8. Sadr al-Din Muhammad al-Syirazi (979-1050 H)
Ia dikenal dengan nama Mulla Sadra. Menurutnya, mustahil mendefinisikan ilmu itu, karena tidak ada yang lebih jelas daripada ilmu yang dengannya ia terdefinisikan.[57] Ia membagi ilmu menjadi hushûlî dan hudhûrî serta mengategorikan pengetahuan terhadap diri sendiri ke dalam ilmu hudhûrî.[58]Dalam pandangannya, keyakinan itu memiliki tingkatan, tingkatan pertama ialah 'ilm al-yaqîn (argumen rasional), 'ain al-yaqîn (intuisi 'irfani), dan haqq al-yaqîn (kesatuan wujud).[59] Mengenai konsep-konsep universal itu ia terkadang menafsirkannya sesuai dengan gagasan kaum Peripatetik, namun, ia lebih cenderung untuk mengartikannya sebagai "penyaksian (al-musyâhadah) intuitif maujud-maujud non-materi".[60]
Hal-hal yang gamblang itu ialah suatu keyakinan yang sesuai dengan objek-objek eksternal.[61] Dan pada hakikatnya, akal bisa mengetahui hakikat-hakikat eksternal dan jiwa manusia berpotensi menerima manisfestasi dan tajalli seluruh hakikat luar.[62]
Mulla Sadra membagi konsep-konsep universal itu menjadi kuiditas (mahiyah), filosofis, logikal.

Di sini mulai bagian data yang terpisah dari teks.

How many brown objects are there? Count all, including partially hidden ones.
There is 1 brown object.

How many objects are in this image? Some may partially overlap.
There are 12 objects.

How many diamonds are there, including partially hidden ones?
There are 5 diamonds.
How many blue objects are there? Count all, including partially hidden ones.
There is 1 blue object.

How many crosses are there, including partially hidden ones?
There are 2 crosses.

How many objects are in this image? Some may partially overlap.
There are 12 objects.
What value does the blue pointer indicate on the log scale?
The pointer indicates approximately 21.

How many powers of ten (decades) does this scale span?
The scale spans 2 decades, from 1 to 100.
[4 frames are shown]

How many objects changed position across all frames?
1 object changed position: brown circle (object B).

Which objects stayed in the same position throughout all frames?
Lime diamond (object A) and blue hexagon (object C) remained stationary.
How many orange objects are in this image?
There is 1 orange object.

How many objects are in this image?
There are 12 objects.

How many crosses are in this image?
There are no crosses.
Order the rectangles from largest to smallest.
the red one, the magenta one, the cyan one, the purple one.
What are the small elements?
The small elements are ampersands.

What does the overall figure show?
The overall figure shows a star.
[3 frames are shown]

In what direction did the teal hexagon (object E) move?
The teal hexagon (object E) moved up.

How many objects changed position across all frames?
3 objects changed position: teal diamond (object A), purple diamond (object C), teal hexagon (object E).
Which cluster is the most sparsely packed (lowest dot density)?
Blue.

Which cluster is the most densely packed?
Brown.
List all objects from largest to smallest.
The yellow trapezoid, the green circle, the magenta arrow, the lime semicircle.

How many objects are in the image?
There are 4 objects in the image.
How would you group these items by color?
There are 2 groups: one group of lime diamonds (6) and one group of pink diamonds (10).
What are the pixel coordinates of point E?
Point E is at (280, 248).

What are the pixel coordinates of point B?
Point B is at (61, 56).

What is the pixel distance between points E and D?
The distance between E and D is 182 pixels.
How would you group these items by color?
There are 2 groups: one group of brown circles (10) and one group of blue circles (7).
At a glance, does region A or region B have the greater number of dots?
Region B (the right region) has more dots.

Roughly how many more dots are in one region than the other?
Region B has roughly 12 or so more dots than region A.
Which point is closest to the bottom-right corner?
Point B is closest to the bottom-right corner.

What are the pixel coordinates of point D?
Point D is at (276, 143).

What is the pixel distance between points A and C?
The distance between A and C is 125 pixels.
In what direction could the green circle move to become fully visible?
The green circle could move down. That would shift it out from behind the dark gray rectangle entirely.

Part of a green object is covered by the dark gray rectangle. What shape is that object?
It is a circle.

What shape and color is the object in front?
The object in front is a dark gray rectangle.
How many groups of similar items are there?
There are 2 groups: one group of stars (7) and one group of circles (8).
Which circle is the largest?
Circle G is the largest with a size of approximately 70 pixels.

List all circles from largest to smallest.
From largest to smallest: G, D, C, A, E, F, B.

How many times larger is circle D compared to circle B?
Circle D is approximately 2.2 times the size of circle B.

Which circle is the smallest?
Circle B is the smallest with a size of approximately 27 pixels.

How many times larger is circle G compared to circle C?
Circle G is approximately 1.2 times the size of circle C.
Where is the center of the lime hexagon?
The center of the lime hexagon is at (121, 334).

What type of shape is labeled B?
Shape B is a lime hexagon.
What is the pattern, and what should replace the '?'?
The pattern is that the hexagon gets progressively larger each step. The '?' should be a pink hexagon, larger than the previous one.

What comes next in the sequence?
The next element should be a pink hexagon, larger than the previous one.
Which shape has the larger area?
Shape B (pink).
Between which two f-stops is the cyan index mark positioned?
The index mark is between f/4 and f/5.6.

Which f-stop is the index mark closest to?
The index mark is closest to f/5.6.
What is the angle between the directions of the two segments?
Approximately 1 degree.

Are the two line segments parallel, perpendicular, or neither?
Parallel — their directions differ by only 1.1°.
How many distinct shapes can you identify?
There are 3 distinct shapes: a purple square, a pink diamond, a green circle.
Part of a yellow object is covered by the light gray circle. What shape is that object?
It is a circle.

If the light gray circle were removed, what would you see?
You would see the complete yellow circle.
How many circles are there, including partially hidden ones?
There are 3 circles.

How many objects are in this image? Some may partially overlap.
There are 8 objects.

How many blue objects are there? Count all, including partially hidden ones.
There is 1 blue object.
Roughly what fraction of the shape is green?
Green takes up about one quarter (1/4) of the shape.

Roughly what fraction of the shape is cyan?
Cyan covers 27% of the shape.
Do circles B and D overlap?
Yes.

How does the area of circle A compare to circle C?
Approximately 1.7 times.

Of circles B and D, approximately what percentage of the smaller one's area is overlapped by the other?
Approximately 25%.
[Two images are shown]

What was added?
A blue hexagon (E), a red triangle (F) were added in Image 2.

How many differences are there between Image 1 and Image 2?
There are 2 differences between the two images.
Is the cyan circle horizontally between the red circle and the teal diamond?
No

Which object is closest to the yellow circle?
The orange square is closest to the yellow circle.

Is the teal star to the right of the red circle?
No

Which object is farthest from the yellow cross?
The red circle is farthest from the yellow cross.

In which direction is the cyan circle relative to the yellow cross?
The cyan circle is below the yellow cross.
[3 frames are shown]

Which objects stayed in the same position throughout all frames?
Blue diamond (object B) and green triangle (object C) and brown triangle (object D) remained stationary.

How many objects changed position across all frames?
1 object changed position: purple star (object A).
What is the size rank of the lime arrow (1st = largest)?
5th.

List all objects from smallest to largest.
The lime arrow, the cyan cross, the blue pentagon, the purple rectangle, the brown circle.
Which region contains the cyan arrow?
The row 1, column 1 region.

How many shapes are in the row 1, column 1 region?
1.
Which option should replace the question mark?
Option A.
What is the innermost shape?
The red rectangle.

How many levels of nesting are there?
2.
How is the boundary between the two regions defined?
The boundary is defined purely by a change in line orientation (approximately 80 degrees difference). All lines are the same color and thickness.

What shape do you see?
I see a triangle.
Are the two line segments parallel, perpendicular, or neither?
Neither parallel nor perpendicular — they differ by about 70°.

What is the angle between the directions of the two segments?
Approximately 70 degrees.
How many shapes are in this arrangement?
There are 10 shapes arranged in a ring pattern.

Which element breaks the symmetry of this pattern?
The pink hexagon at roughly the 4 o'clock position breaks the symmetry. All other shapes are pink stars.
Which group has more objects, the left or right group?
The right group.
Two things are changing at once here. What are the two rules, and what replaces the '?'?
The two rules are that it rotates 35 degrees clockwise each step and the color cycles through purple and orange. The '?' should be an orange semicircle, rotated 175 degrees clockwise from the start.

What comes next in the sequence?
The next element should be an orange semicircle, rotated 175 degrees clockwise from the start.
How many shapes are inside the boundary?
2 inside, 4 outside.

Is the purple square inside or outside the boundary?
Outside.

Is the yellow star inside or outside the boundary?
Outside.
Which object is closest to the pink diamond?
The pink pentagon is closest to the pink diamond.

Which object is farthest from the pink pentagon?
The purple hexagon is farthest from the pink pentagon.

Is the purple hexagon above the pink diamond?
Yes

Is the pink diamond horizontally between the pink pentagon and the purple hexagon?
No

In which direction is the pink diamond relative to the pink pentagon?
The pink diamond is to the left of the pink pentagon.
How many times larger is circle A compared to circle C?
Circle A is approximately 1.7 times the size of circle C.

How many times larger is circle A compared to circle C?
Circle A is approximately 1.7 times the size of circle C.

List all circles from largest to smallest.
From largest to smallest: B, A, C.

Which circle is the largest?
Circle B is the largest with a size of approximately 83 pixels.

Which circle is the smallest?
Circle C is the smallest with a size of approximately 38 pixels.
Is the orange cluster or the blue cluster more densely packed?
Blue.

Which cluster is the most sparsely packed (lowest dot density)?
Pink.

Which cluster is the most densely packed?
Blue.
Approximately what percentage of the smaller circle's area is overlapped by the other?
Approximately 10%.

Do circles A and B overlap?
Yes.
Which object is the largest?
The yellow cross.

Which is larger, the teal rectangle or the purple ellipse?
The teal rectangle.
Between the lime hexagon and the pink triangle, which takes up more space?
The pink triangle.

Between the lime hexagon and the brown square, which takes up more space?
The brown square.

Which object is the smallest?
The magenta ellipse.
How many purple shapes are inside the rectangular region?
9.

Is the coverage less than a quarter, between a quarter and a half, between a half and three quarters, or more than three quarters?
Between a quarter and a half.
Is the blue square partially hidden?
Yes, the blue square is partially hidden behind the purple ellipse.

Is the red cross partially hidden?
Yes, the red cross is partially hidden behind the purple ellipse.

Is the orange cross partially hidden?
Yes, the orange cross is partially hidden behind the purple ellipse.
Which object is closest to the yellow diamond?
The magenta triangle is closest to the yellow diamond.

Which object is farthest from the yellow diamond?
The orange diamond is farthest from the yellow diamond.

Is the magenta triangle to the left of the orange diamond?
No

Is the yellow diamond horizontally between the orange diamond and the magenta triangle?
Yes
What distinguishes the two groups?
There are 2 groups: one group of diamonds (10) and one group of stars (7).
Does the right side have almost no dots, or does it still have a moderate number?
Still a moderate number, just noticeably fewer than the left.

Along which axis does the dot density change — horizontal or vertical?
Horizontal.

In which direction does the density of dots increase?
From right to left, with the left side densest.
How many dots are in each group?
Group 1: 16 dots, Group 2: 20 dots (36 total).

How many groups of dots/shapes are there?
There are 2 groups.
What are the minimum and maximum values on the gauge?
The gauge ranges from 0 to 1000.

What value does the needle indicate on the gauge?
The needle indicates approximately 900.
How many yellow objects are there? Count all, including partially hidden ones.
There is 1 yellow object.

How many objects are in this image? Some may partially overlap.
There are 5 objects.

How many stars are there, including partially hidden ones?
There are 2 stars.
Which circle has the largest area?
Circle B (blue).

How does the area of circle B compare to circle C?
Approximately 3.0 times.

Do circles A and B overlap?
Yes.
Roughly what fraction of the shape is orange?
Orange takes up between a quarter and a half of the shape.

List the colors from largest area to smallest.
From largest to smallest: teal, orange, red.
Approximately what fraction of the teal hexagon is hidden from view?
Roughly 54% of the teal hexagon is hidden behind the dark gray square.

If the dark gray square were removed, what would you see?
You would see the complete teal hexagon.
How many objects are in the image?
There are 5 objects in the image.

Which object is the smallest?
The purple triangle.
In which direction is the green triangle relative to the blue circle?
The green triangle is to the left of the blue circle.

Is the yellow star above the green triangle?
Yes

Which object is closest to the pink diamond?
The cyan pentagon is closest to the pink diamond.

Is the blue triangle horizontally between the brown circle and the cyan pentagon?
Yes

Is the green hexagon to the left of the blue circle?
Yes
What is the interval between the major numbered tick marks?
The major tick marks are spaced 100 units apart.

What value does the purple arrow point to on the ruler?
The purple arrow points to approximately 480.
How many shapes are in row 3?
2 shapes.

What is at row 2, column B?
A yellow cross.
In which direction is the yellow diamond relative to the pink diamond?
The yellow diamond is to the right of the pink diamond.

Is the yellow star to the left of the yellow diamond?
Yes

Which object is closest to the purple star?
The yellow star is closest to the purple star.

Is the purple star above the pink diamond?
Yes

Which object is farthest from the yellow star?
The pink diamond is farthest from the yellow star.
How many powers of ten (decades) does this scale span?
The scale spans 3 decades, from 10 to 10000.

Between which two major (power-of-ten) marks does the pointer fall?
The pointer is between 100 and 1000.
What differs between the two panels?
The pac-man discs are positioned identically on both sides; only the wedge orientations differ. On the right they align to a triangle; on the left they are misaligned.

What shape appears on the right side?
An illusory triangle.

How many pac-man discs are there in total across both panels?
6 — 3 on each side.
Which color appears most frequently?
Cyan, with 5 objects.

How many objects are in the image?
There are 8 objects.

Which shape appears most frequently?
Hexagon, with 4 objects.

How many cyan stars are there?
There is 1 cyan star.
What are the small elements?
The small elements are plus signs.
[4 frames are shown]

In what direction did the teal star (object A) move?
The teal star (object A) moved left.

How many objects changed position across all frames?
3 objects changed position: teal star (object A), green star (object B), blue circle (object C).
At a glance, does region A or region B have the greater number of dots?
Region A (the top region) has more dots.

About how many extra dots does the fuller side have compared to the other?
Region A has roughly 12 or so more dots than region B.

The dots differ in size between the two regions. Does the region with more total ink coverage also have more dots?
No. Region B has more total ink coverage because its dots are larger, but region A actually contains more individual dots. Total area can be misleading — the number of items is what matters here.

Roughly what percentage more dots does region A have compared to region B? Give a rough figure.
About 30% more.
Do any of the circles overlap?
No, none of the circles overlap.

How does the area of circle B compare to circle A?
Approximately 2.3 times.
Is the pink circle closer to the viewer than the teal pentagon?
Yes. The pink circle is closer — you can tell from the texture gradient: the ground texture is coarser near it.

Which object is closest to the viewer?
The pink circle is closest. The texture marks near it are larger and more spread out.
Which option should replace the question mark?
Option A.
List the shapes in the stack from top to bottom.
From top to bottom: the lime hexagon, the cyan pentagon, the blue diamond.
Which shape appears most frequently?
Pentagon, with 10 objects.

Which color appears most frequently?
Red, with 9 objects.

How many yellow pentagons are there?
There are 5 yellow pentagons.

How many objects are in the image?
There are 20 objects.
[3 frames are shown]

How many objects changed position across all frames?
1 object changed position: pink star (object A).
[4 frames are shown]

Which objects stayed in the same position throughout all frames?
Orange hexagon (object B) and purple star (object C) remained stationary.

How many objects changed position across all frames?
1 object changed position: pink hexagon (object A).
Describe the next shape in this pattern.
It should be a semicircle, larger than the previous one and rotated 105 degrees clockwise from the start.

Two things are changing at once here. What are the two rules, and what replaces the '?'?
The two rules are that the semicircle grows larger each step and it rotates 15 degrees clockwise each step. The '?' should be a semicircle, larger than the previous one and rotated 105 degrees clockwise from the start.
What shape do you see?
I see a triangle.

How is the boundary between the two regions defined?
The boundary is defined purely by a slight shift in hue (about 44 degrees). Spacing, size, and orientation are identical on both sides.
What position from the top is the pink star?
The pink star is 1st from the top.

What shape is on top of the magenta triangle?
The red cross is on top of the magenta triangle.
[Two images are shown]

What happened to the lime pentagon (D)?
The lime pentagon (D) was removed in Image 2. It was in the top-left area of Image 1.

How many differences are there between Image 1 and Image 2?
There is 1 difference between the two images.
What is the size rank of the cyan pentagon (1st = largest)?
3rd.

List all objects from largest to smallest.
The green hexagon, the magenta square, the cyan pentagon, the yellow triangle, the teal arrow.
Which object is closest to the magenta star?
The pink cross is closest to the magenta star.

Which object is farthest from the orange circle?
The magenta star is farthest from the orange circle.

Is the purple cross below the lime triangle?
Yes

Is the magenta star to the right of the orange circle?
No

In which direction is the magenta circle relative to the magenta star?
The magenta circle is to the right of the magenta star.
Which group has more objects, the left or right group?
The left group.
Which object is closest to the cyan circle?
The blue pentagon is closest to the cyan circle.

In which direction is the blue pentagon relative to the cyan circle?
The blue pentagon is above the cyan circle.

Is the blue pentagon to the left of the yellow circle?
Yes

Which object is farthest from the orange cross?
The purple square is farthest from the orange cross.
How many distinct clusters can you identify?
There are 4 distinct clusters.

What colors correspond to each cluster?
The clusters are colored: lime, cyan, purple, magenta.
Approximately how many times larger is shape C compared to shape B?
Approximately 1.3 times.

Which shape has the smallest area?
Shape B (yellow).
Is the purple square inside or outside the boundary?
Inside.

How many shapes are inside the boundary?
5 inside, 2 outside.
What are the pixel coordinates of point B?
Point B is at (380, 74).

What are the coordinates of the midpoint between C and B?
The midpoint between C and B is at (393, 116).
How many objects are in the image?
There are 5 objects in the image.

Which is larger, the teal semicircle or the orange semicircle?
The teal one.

Konsep-konsep filosofis dan logikal itu disebut sebagai "kategori kedua yang dicerap oleh akal" (secondary intelligibles). Perbedaan keduanya adalah bahwa konsep-konsep kedua filosofis (philosophical secondary intelligibles) terabstraksi dari objek-objek eksternal dan sementara konsep-konsep kedua logikal (logical secondary intelligibles) terabstraksi dari objek-objek dalam pikiran.[63] Apakah konsep-konsep kedua filosofis ini bersifat hakiki atau majasi? Ia menyatakan bahwa konsep-konsep ini merupakan ungkapan dari tingkatan-tingkatan wujud eksternal, dimana setiap maujud yang lemah, pancaran dan pengungkapannya pun akan lemah dan berada pada batas "kemungkinan" untuk dicerap oleh akal. Dan begitu pula sebaliknya, suatu maujud yang kuat dan sempurna maka pengungkapan dan pancaran wujudnya pun akan semakin kuat dan berada pada batas "kemestian" untuk bisa diindra oleh akal. Perlu diketahui bahwa batas "kemungkinan" dan "kemestian" untuk dicerap ini merupakan ungkapan derajat-derajat eksistensi.[64]
Pembahasan lain yang dijabarkan Mulla Sadra ialah mengenai wujud pikiran.[65] Materi ini ia jelaskan secara terperinci.[66] Dalam kajian tentang wujud pikiran ini, ditegaskan tentang kesatuan kuiditas objek pikiran dan objek eksternal dimana hal ini sangat ampuh menyelesaikan persoalan rumit mengenai kesesuaian ilmu manusia dengan objek-objek eksternal. Mulla Sadra dalam hal ini, berupaya menganalisa secara teliti dan cermat persoalan tersebut dan memberikan solusi secara akurat, komprehensif, dan sempurna sedemikian sehingga tak menyisakan lagi hal yang perlu dibahas. Ia mengajukan metode baru dalam menyelesaikan persoalan tersebut dan sekaligus menyempurnakan argumentasi dan burhan yang dikonstruksi oleh Syaikh Isyraq. Ia berkata, "Ketika kita meraih suatu ilmu, maka sesuatu telah hadir dalam jiwa kita dimana hal itu tidak ada sebelumnya. Dan terdapat pengaruh yang berbeda antara kehadiran sesuatu tertentu dan kehadiran sesuatu yang lain dalam jiwa. Oleh sebab itu, pengaruh kehadiran sesuatu tertentu tidak lain karena kesesuaiannya dengan objek eksternalnya.[67]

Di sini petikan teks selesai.